If the person you’ve met online is too good to be true, they probably are.
The Australian Competition and Consumer Commission’s ScamWatch urged Australians to be mindful of scammers this Valentine’s Day.
ACCC deputy chair Delia Rickard said in 2017, Australians lost $9.7 million to dating and romance scams on social media.
In Tasmania, $719,812 was lost with 63 victims being impacted.
“While [Valentine’s Day is] a happy day for many, for some it can be quite lonely and isolating,” Ms Rickard said.
“Social media has overtaken online dating sites as the most common way for dating and romance scammers to contact potential victims.
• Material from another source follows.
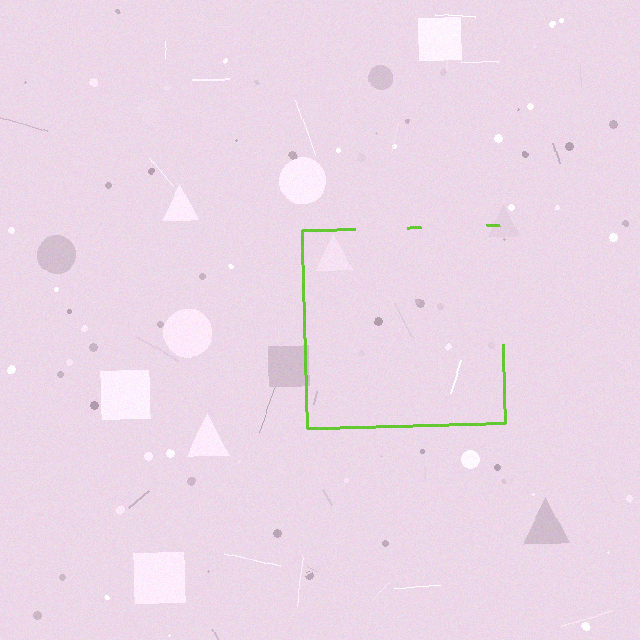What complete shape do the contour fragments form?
The contour fragments form a square.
“If you’re going on social media, a dating site or app to find a potential Mr or Ms Right, it’s important to keep your guard up to a scammer’s advances,” she said.
The ScamWatch website stated that scammers often create fake online profiles designed to lure in victims, and they often use a fictional name or take on the identity of real, trusted people – this is referred to as ‘catfishing’.
Australians are urged by ScamWatch to follow some tips to protect themselves online:
Use a Google Image search to check profile pictures are genuine.
If the person you are interested in is overseas, or cannot meet right now, this is cause for suspicion.
Be mindful when people profess strong feelings early on – scammers want you to fall in love with them so that they can abuse your feelings.
Do not give money to someone you have only met online.
Do not share intimate pictures or use webcams in an intimate setting, as scammers often use this to blackmail their victims.